Kaldı ki, HMK 331/2 fıkrada ki; “Görevsizlik, yetkisizlik veya gönderme kararından sonra davaya bir başka mahkemede devam edilmesi halinde, yargılama giderlerine o mahkeme hükmeder. Görevsizlik, yetkisizlik veya gönderme kararından sonra davaya bir başka mahkemede devam edilmemiş ise talep üzerine davanın açıldığı mahkeme dosyası üzerinden bu durumu tespit ile davacıya yargılama giderlerini ödemeye mahkum eder.” ifadesi, bu uygulamayı yasa hükmü haline getirmiştir. HMK 323/ğ maddesine göre vekalet ücreti de bir yargılama gideri olduğundan, davaya görevli veya yetkili mahkemede devam edilmesi halinde vekalet ücretine de aynı mahkemede karar verilecektir. Ancak bu davanın sonucuna, haklılık durumuna göre karar verilecek olan bir vekalet ücreti olup, ilk davanın açıldığı mahkemenin görevsizlik veya yetkisizlik kararı nedeni ile bir vekalet ücreti kesinlikle öngörülmemiştir. Aksi halin kabulünde, görevsiz yada yetkisiz mahkemedeki diğer yargılama giderleri açısından da ayrı bir hüküm kurulması gerekecek, yani dava açan ilk mahkemede açtığı davayı kayıp etmiş duruma düşecektir. Bu durumda da, görevsizlik ya da yetkisizlik kararından sonra, süresi içinde dosyanın görevli veya yetkili mahkemeye göndermenin davacı açısından hiçbir anlamı kalmayacaktır. Böyle bir uygulamanın kabulü, açıkça HMK 20/1 ve 331/2 maddelerindeki düzenlemelere aykırılık teşkil edecektir. Tüm bu gerekçeler ile davalı vekilinin görevsizlik kararı nedeni ile vekalet ücreti takdiri gerektiği yönündeki istinaf istemi de yerinde görülmemiştir.

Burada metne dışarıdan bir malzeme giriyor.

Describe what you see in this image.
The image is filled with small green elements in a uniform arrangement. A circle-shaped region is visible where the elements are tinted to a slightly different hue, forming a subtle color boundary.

Açıklanan nedenlerle, olaya ilişkin alınan bilirkişi raporlarının dosya kapsamına uygun olduğu, davalı vekilinin ileriye sürdüğü istinaf sebeplerinin yerinde olmadığı ve ilk derece mahkemesi kararı usul ve esas yönünden yasaya uygun bulunduğundan, davalı vekilinin istinaf başvurusunun HMK.nun 3531-b-1 maddesi gereğince esastan reddine karar verilmiştir.
HÜKÜM : Gerekçesi yukarıda izah edildiği üzere;
1-Davalı … Sigorta A.Ş. vekilinin istinaf başvurusunun Hukuk Muhakemeleri Kanunun 353/1-b.1. maddesi gereğince ESASTAN REDDİNE,
2-Harçlar Kanunu gereğince alınması gereken 3.658,77 TL karar harcından peşin alınan 915,00 TL harcın mahsubu ile bakiye 2.743,77 TL harcın davalıdan alınarak hazineye gelir kaydına,
3-Davalı tarafça yapılan istinaf yargılama giderlerinin üzerinde bırakılmasına,
4-Gider avansından artan kısım varsa karar kesinleştiğinde davalıya iadesine,
5-Karar tebliği, kesinleştirme, harç tahsil ve gider avansı iade işlemlerinin ilk derece mahkemesince yerine getirilmesine,
Dosya üzerinde yapılan inceleme sonunda, HMK.nın 362/1-a maddesi uyarınca KESİN olmak üzere 29.09.2022 tarihinde oy birliği ile karar verildi.

Başkan
Üye
Üye
Katip

* Bu belge, 5070 sayılı Kanun hükümleri gereğince elektronik imza ile imzalanmıştır.